Soul can function as a synonym for spirit, mind or self; scientific works, in particular, often consider 'soul' as a synonym for 'mind'[citation needed].
The Modern English word soul derived from Old English sáwol, sáwel, first attested to in the 8th century poem Beowulf v. 2820 and in the Vespasian Psalter 77.50, and is cognate with other Germanic and Baltic terms for the same idea, including Gothic saiwala, Old High German sêula, sêla, Old Saxon sêola, Old Low Franconian sêla, sîla, Old Norse sála as well as Lithuanian siela. Further etymology of the Germanic word is uncertain. A more recent suggestion connects it with a root for "binding", Germanic *sailian (OE sēlian, OHG seilen), related to the notion of being "bound" in death, and the practice of ritually binding or restraining the corpse of the deceased in the grave to prevent his or her return as a ghost.

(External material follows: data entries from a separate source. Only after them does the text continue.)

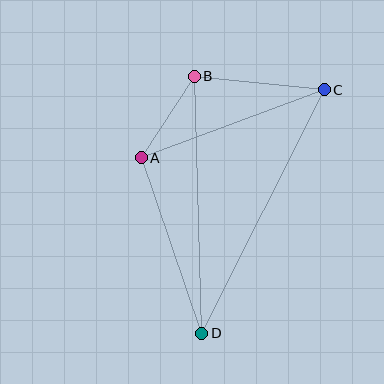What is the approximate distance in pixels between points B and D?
The distance between B and D is approximately 258 pixels.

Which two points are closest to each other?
Points A and B are closest to each other.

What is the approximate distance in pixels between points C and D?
The distance between C and D is approximately 273 pixels.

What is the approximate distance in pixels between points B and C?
The distance between B and C is approximately 130 pixels.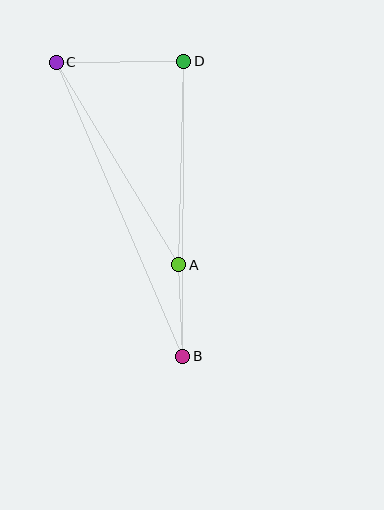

The English word spirit (from Latin spiritus "breath") has many differing meanings and connotations, most of them relating to a non-corporeal substance contrasted with the material body. The spirit of a living thing usually refers to or explains its consciousness. The notions of a person's "spirit" and "soul" often also overlap, as both contrast with body and both are understood as surviving the bodily death in religion and occultism, and "spirit" can also have the sense of "ghost", i.e. a manifestation of the spirit of a deceased person.
The term may also refer to any incorporeal or immaterial being, such as demons or deities, in Christianity specifically the Holy Spirit experienced by the disciples at Pentecost.
The English word spirit comes from the Latin spiritus, meaning "breath", but also "spirit, soul, courage, vigor", ultimately from a Proto-Indo-European *(s)peis. It is distinguished from Latin anima, "soul." In Greek, this distinction exists between pneuma (πνευμα), "breath, motile air, spirit," and psykhē (ψυχη), "soul."